La Stampa, 29 maggio 2023

Ricordando don Milani, maestro di democrazia, il presidente Mattarella ha dedicato poche e secche parole per indicare che egli “cercava di instaurare l’abitudine a osservare le cose del mondo con spirito critico. Senza sottrarsi mai al confronto, senza pretendere di mettere qualcuno a tacere, tanto meno - vorrei aggiungere - un libro o la sua presentazione”. Impossibile non coglierne il nesso con la contestazione che un gruppetto ha scatenato per zittire la ministra Roccella, che nel Salone del Libro si accingeva a presentare il suo libro Una famiglia radicale. Gli slogan lanciati in quella occasione, nella loro rozzezza, non esprimono ed anzi umiliano gli elementi di verità che possono esser propri delle posizioni che si volevano sostenere e promuovere. Ma soprattutto colpisce il rifiuto di sentire gli argomenti altrui, così rinunciando al rafforzamento che alle proprie convinzioni potrebbe derivare dal confronto con la debolezza mostrata dalle idee dell’avversario. Per avvalersene bisogna ascoltarne gli argomenti, valutarli, pensarci su. Udirli, prima di tutto, “da persone che ne sono realmente convinte, che li difendono accanitamente e al massimo delle loro possibilità”, come insegnò J.S. Mill nel suo classico e intramontabile On Liberty (1859): per non “rinunciare a quella parte della verità che viene incontro all’obiezione e la elimina”.

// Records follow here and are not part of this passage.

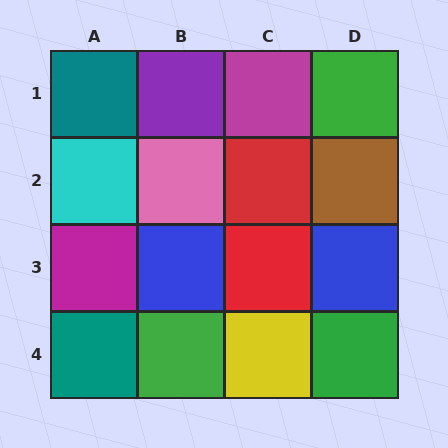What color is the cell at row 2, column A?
Cyan.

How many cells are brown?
1 cell is brown.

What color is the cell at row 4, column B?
Green.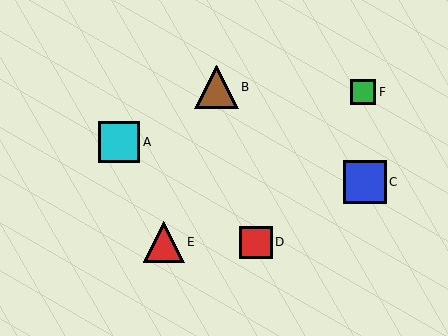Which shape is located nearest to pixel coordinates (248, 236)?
The red square (labeled D) at (256, 242) is nearest to that location.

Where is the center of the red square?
The center of the red square is at (256, 242).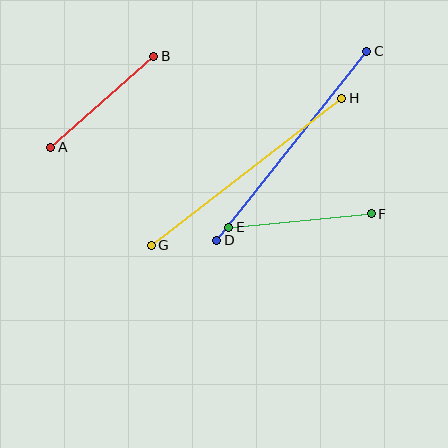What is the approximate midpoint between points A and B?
The midpoint is at approximately (102, 102) pixels.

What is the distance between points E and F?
The distance is approximately 143 pixels.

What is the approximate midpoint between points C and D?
The midpoint is at approximately (292, 146) pixels.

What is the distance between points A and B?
The distance is approximately 137 pixels.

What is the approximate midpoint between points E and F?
The midpoint is at approximately (300, 220) pixels.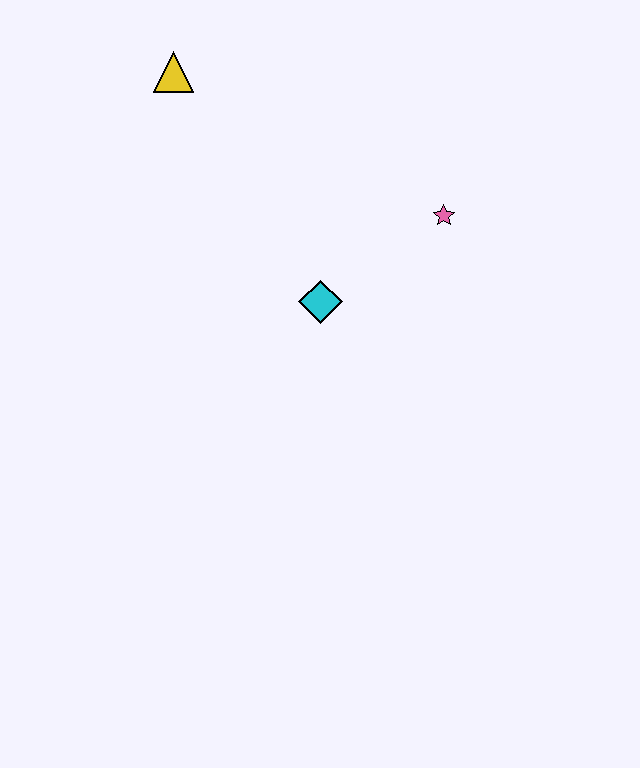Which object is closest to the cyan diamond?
The pink star is closest to the cyan diamond.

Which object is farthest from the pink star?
The yellow triangle is farthest from the pink star.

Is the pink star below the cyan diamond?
No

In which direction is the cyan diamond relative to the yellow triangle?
The cyan diamond is below the yellow triangle.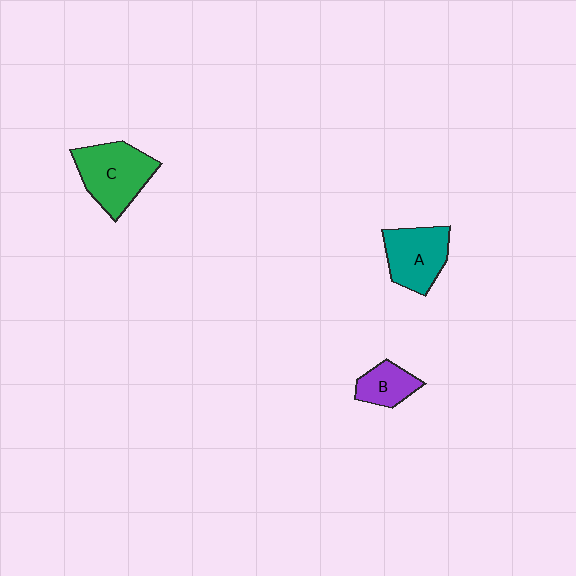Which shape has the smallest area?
Shape B (purple).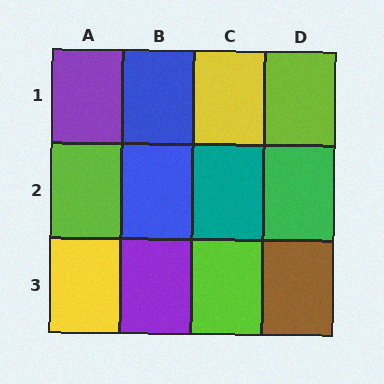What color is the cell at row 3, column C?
Lime.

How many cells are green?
1 cell is green.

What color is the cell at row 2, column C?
Teal.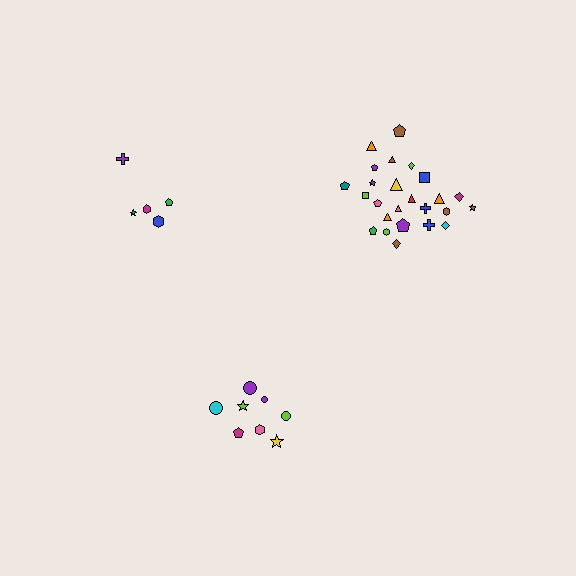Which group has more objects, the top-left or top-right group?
The top-right group.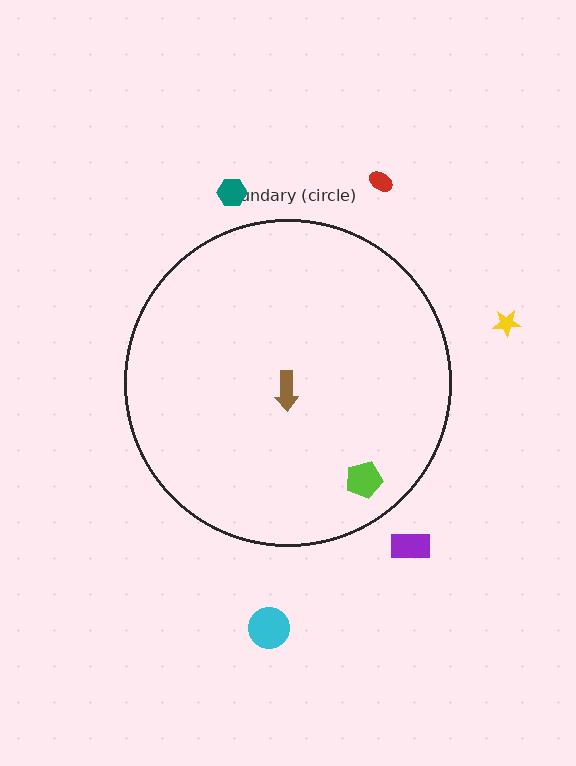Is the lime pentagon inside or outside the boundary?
Inside.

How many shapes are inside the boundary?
2 inside, 5 outside.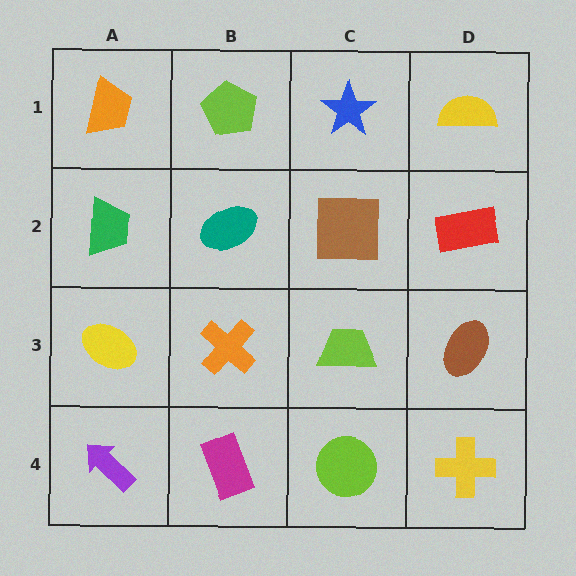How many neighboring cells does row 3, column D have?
3.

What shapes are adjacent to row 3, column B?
A teal ellipse (row 2, column B), a magenta rectangle (row 4, column B), a yellow ellipse (row 3, column A), a lime trapezoid (row 3, column C).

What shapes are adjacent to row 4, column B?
An orange cross (row 3, column B), a purple arrow (row 4, column A), a lime circle (row 4, column C).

Chi non lo fa, non solo nega agli avversari il diritto di esprimersi, ma priva se stesso di occasioni di approfondimento delle proprie ragioni o di aggiustamento, adattamento, conferma o abbandono.

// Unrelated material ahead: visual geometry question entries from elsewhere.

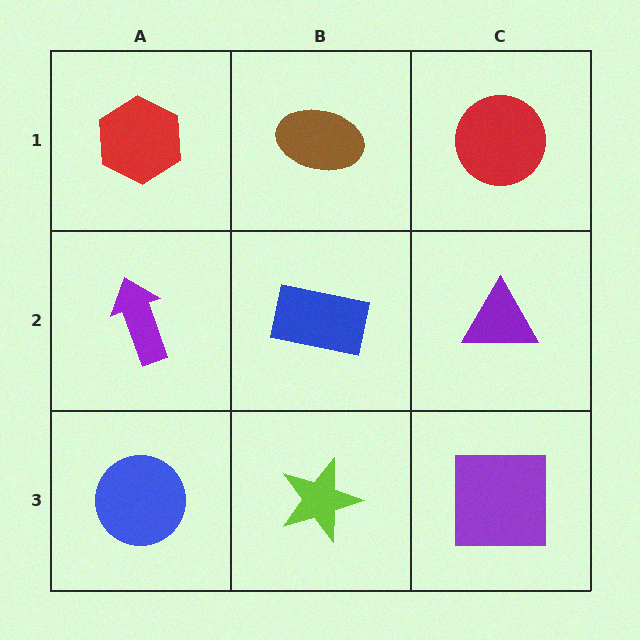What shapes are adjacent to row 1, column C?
A purple triangle (row 2, column C), a brown ellipse (row 1, column B).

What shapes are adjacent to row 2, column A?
A red hexagon (row 1, column A), a blue circle (row 3, column A), a blue rectangle (row 2, column B).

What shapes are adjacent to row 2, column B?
A brown ellipse (row 1, column B), a lime star (row 3, column B), a purple arrow (row 2, column A), a purple triangle (row 2, column C).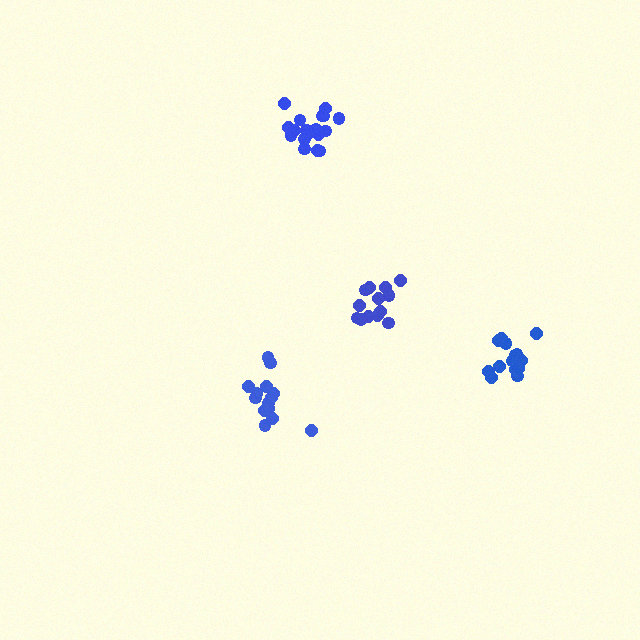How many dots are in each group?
Group 1: 14 dots, Group 2: 13 dots, Group 3: 14 dots, Group 4: 18 dots (59 total).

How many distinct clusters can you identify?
There are 4 distinct clusters.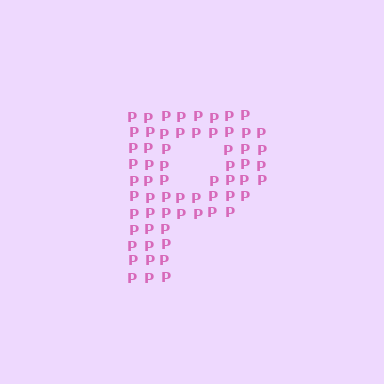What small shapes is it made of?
It is made of small letter P's.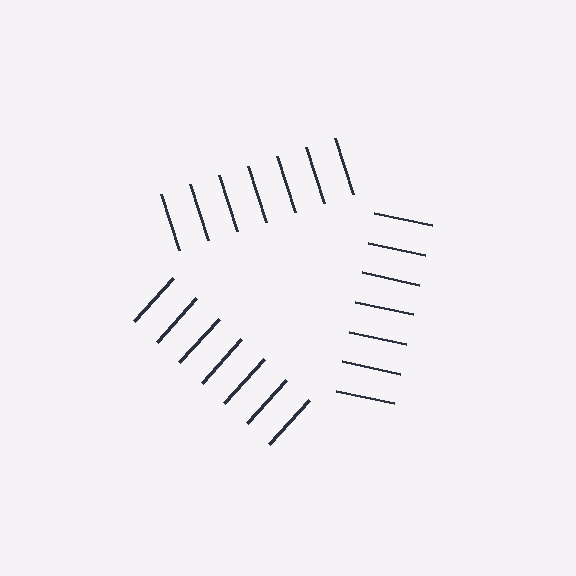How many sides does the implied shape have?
3 sides — the line-ends trace a triangle.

E non si considera la differenza che corre tra l’utilità di ciò che si fa e la responsabilità politica che ne deriva, e il diritto di critica che, specialmente quando si rivolge contro chi detiene il potere politico, è tutelato dallo scudo costituzionale che protegge da querele e richieste di danni. Tira una brutta aria, non da ora, ma soprattutto adesso in questo tempo di cambio di maggioranza politica dopo le recenti elezioni. Troppo spesso e da ogni parte si leggono espressioni offensive o irridenti verso gli avversari, invece che contrapposizione di idee e proposte. Ogni minima ed enfatizzata circostanza diviene occasione di attacchi ad alzo zero.

Per la parte che riguarda l’opposizione, mancano altre idee e proposte? Migliori e più accoglibili da parte della pubblica opinione? Il rischio è che, anche quando queste ci sono e sono in altra sede sviluppate, l’attenzione ne sia allontanata e l’impatto politico e intellettuale ne sia appannato. Eppure le ragioni di allarme, che richiedono vigilanza e seria denuncia, sono numerose. Le ripetute, gravissime cose dette da La Russa, presidente del Senato, ne sono manifestazione e c’è da sperare che non finiscano messe da parte per il sopravvenire di altri episodi.

E il sistematico attacco alle istituzioni di garanzia, giudiziarie e non, con il rivolgimento in corso nella televisione pubblica ne è ulteriore esempio; da verificare e seguire quotidianamente, tanto grande è il suo effetto sulla formazione dell’opinione pubblica e dell’orientamento elettorale. Ma appunto la gravità e serietà dei motivi di denuncia e attenzione, offerti da chi ora esprime il governo e gestisce il vasto potere che gli appartiene, richiama anche chi si colloca all’opposizione alla necessità di non indebolire le proprie posizioni con il compiaciuto ricorso a parole e gesti offensivi, confondendoli con i necessari argomenti forti. E offrendo a chi è al potere il destro paradossale di presentarsi come vittima.